Police show the U.S. passports of Gerfa Yeatts Lunsmann and her son, Kevin, 14, who were kidnapped with a relative.
At about 3 a.m., 14 armed men snatched Gerfa Yeatts Lunsmann, 43, her son, Kevin, 14, and Lunsmann's Filipino nephew, Romnick Jakaria, 19, said Nonito Asbai, the area's police chief inspector.
Police and the Filipino navy have launched search operations, Asbai said.
The victims were forced at gunpoint to board awaiting boats, which then sped toward the troubled island of Basilan, a stronghold of the Islamic militant group Abu Sayyaf.

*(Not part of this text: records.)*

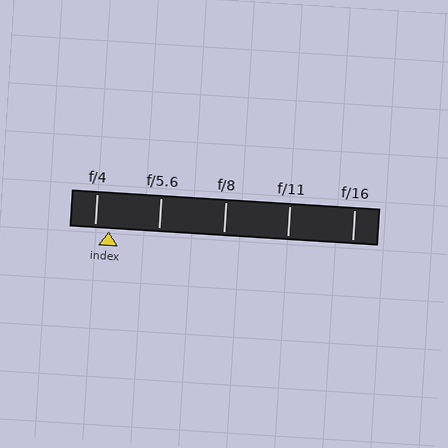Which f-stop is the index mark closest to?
The index mark is closest to f/4.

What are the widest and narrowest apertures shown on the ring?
The widest aperture shown is f/4 and the narrowest is f/16.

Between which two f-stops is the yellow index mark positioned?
The index mark is between f/4 and f/5.6.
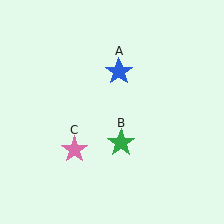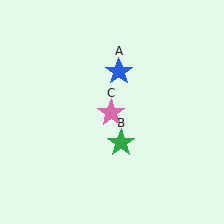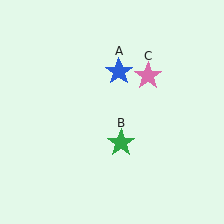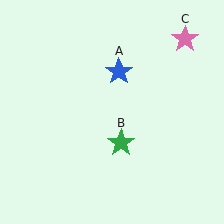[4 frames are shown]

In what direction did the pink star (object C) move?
The pink star (object C) moved up and to the right.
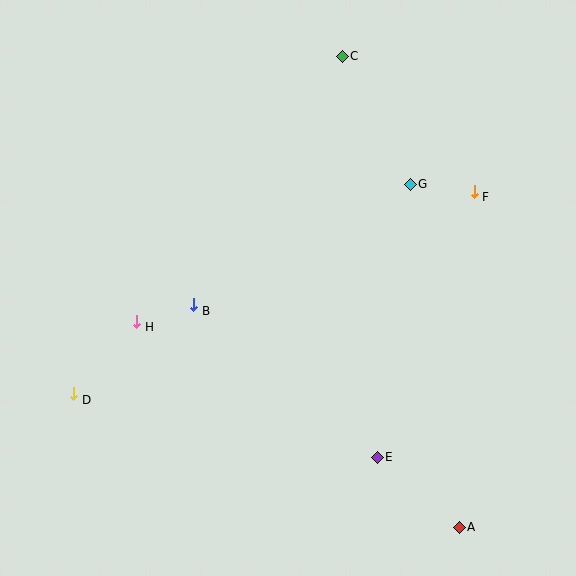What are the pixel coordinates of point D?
Point D is at (74, 400).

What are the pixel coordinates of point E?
Point E is at (377, 457).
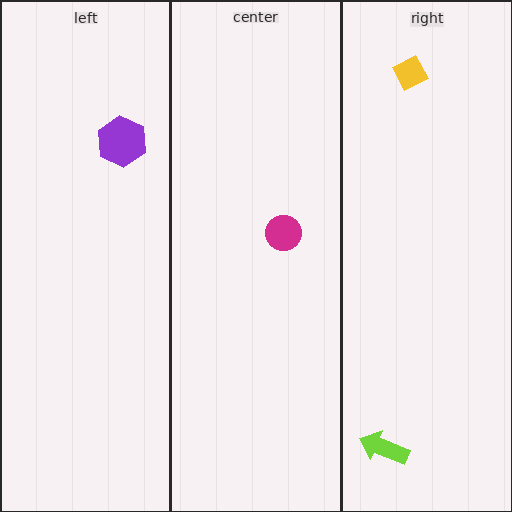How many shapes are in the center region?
1.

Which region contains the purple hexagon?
The left region.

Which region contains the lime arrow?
The right region.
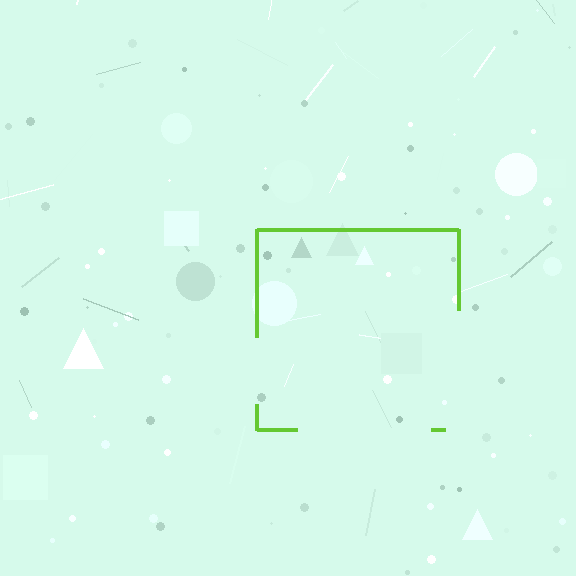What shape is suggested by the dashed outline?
The dashed outline suggests a square.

No one, however, has claimed responsibility for the abduction or asked for a ransom.
Jakaria's cousin, Alma Jakaria, said Lunsmann was adopted by Americans when she was 9 and grew up in Virginia. She married a German citizen and had her son, Kevin. Both she and Kevin are U.S. passport holders.

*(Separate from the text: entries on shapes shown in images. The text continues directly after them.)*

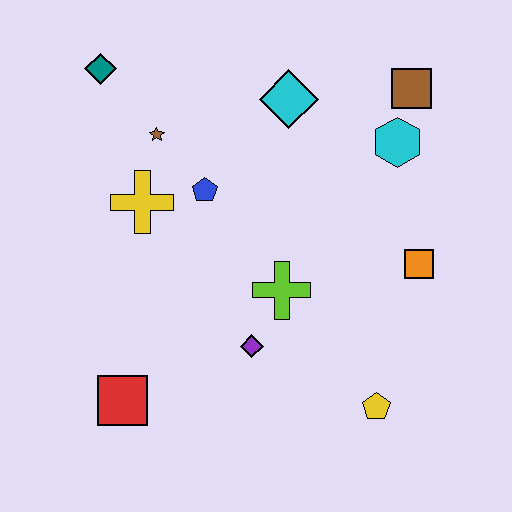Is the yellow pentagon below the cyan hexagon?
Yes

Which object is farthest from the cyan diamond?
The red square is farthest from the cyan diamond.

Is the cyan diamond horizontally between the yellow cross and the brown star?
No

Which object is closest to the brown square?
The cyan hexagon is closest to the brown square.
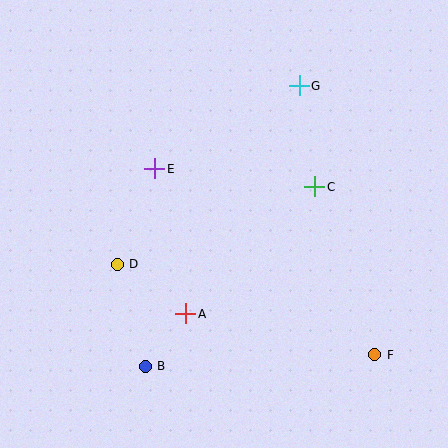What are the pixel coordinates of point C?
Point C is at (315, 187).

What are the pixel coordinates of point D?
Point D is at (117, 264).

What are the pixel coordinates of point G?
Point G is at (299, 86).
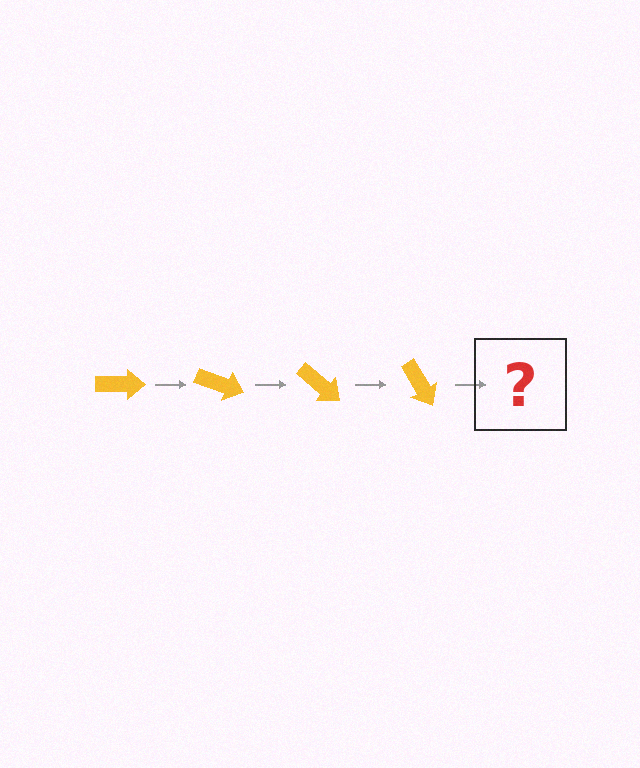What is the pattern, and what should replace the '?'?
The pattern is that the arrow rotates 20 degrees clockwise each step. The '?' should be a yellow arrow rotated 80 degrees clockwise.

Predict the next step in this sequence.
The next step is a yellow arrow rotated 80 degrees clockwise.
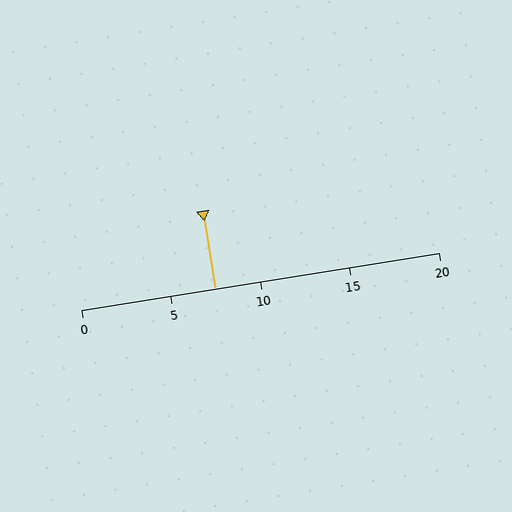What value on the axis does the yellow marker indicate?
The marker indicates approximately 7.5.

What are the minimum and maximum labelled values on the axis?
The axis runs from 0 to 20.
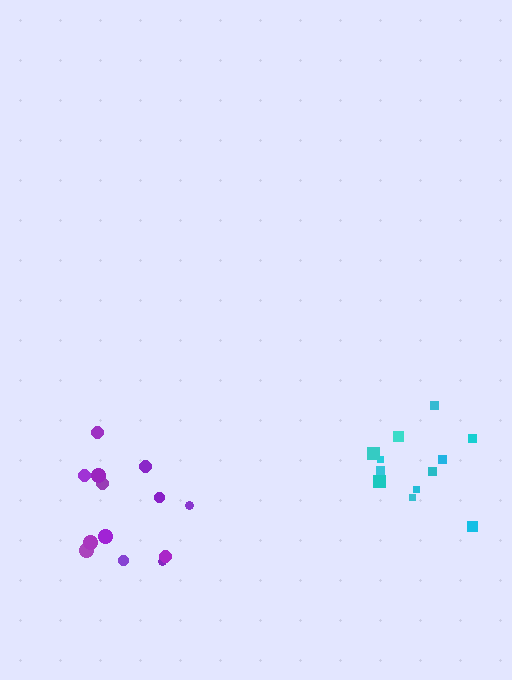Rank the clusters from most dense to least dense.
cyan, purple.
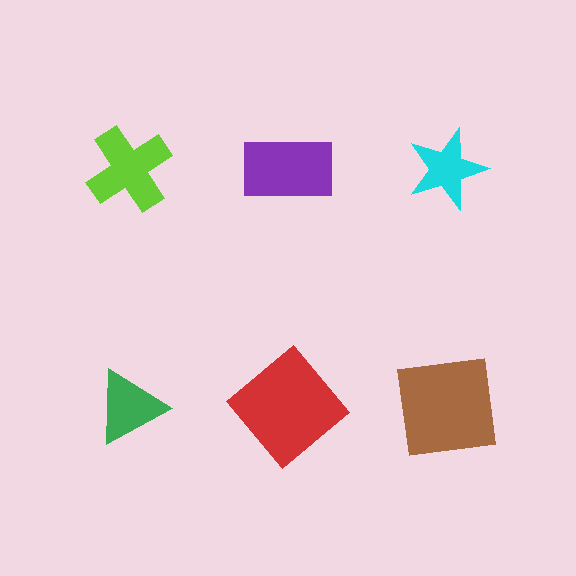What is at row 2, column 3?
A brown square.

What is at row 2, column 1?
A green triangle.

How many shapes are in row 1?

Police suspect the son attracted attention because of his distinctive mixed-race looks in an area with few foreign tourists.
The three were vacationing in Tictabon and were supposed to have returned to the capital, Manila, later Tuesday, Alma Jakaria said.
Basilan serves as a base for Abu Sayyaf, which wants to establish a separate state for the Philippines' minority Muslim population. The U.S. State Department considers it a terrorist organization and says it is linked to al Qaeda. The Philippine government has been fighting to contain the militants.
Abu Sayyaf has been blamed for terrorist attacks in the Philippines, including the 2004 bombing of a ferry that left about 130 people dead as well as past kidnappings.